# Language Modeling


Whether for transcribing spoken utterances as correct word sequences or generating coherent human-like text, language models are extremely useful.

In this assignment, you will be building your own language models powered by n-grams and RNNs.

In [1]:
# !unzip data.zip

Archive:  data.zip
replace data/bbc/business.txt? [y]es, [n]o, [A]ll, [N]one, [r]ename: N


### Step 2: RNN Language Model


#### Preparing the Data
The following Python code is used for loading and processing [GloVe (Global Vectors for Word Representation) embeddings](https://nlp.stanford.edu/projects/glove/). GloVe is an unsupervised learning algorithm for obtaining vector representations for words. These embeddings can be used in various natural language processing and machine learning tasks.

The `load_glove_embeddings(path)` function is used to load the GloVe embeddings from a file. The function takes a file path as an argument, reads the file line by line, and for each line, it splits the line into words and their corresponding embeddings, and stores them in a dictionary. The dictionary, embeddings_dict, maps words to their corresponding vector representations.
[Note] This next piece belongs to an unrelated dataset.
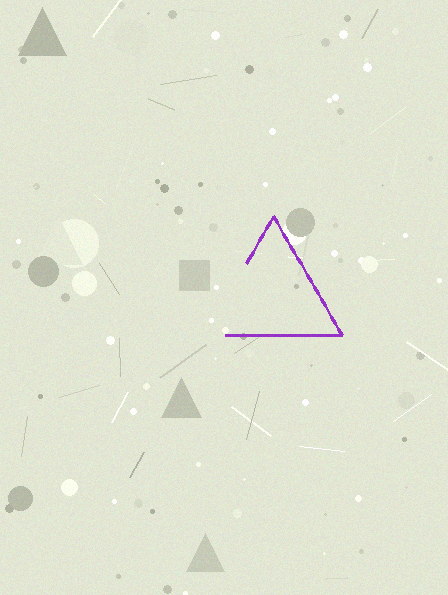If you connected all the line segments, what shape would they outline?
They would outline a triangle.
The `create_embedding_matrix(word_to_ix, embeddings_dict, embedding_dim)` function is used to create an embedding matrix from the loaded GloVe embeddings. This function takes a dictionary mapping words to their indices (`word_to_ix`), the dictionary of GloVe embeddings (`embeddings_dict`), and the dimension of the embeddings (`embedding_dim`) as arguments. It creates a zero matrix of size (vocab_size, embedding_dim) and then for each word in  `word_to_ix`, it checks if the word is in `embeddings_dict`. If it is, it assigns the corresponding GloVe vector to the word's index in the embedding matrix. If the word is not in the embeddings_dict, it assigns a random vector to the word's index in the embedding matrix.

The `glove_path` variable is the path to the GloVe file, and `glove_embeddings` is the dictionary of GloVe embeddings loaded using the `load_glove_embeddings` function. The `embedding_dim` variable is the dimension of the embeddings, and `embedding_matrix` is the embedding matrix created using the create_embedding_matrix function.

In [10]:
# Load the data
vocab, word_to_ix, ix_to_word, dataloader = loadfile("data/lyrics/taylor_swift.txt")

In [11]:
def load_glove_embeddings(path):
    embeddings_dict = {}
    with open(path, 'r', encoding='utf-8') as f:
        for line in f:
            values = line.split()
            word = values[0]
            vector = torch.tensor([float(val) for val in values[1:]], dtype=torch.float)
            embeddings_dict[word] = vector
    return embeddings_dict

# Path to the GloVe file
glove_path = 'glove.6B.50d.txt'  # Update this path
glove_embeddings = load_glove_embeddings(glove_path)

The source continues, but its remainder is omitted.